For the named head-to-head verdicts behind this table, the comparison hub carries every matchup, and the per-resort deep dives — High1 vs Yongpyong, High1 vs Muju, High1 vs Phoenix and Alpensia for mixed-skill groups, High1 vs Konjiam, High1 vs Elysian Gangchon, and High1 vs Vivaldi Park — each run the same two-sided treatment. If you have narrowed to High1, the before-you-book checklist is the next stop.

FAQ

What is the best ski resort in Korea?

There is no single best resort; the right pick depends on your priority. For the most reliable snow, the most varied terrain, and a complete all-in-one destination with on-site lodging, a casino, and a water park, High1 in Gangwon is the strongest choice. For the largest trail network and Korea's longest run, Yongpyong or Muju lead. For an easy day trip from Seoul, Konjiam, Elysian, or Vivaldi win instead. Match the resort to the trip.

Which Korean ski resort has the best snow?

Snow reliability tracks altitude, and the high-altitude Gangwon resorts win. High1's top point is about 1,376 m and Yongpyong reaches up to about 1,450 m, so both hold snow well by Korean standards across the season. Near-Seoul resorts like Vivaldi, Konjiam, and Elysian sit lower and lean heavily on man-made snow, which can get icy. If snow quality is your top priority, choose a high-altitude destination resort over a close-in day hill.

Which Korean ski resort is best for a first-time skier or a family?

For pure beginners and young kids, the gentle near-Seoul resorts fit best: Vivaldi has a dedicated beginner area and a kids' sled park, Konjiam caps daily visitors to keep lift lines short, and Elysian is reachable by subway with mostly beginner and intermediate runs. For a mixed-skill family that wants one mountain everyone can ride, High1's ride-up-together model lets beginners and stronger skiers take the gondola up together and descend on separate-difficulty runs.

Where does High1 rank among Korean ski resorts?

High1 sits at the top tier for snow, scale, and amenities, but it is not the easiest to reach. It is one of Korea's highest resorts with some of its longest runs, the only Korean resort running three gondolas, and the most complete destination with about 1,577 rooms plus the only casino open to Korean nationals. The trade-off is distance: about 234 km and roughly a 3-hour drive from Seoul, so it rewards an overnight stay rather than a day trip.

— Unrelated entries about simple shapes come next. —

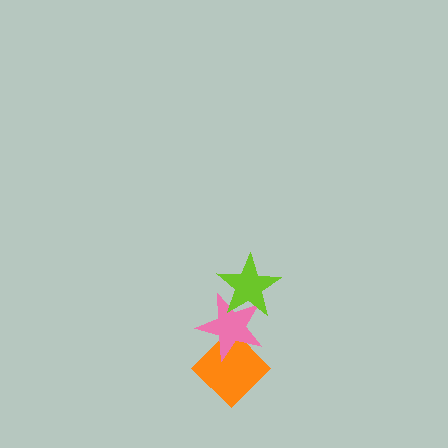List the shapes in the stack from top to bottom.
From top to bottom: the lime star, the pink star, the orange diamond.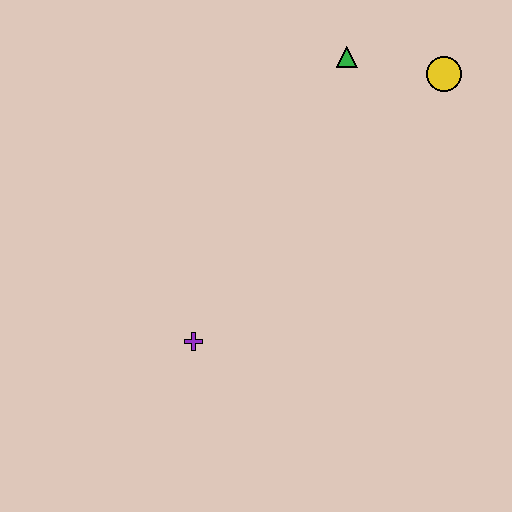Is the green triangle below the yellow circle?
No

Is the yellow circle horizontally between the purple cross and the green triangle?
No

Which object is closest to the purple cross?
The green triangle is closest to the purple cross.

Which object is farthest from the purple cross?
The yellow circle is farthest from the purple cross.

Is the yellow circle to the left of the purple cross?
No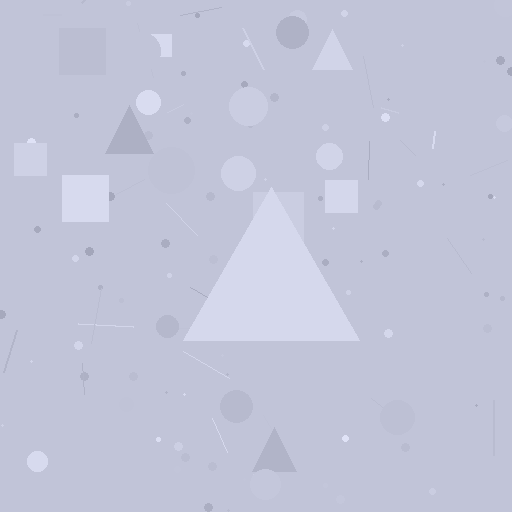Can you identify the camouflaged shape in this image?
The camouflaged shape is a triangle.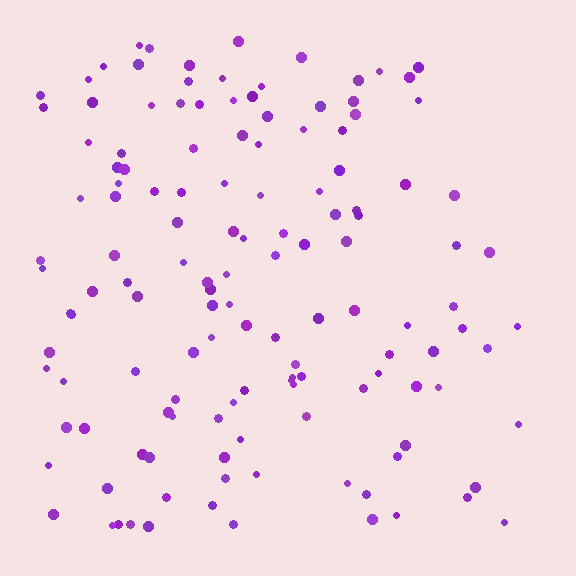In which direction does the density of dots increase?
From right to left, with the left side densest.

Which Korean ski resort is closest to Seoul?

Konjiam, in Gwangju, Gyeonggi-do, is the closest, at roughly 40 minutes by car or direct shuttle from Jamsil, and is built for day trips with flexible hourly tickets. Elysian Gangchon is the only Korean resort reachable by subway or train, at about 1.5 hours from Seoul, and Vivaldi Park is roughly 90 minutes to 2 hours away. The high-altitude destination resorts, including High1, Yongpyong, and Muju, are all multi-hour overnight trips instead.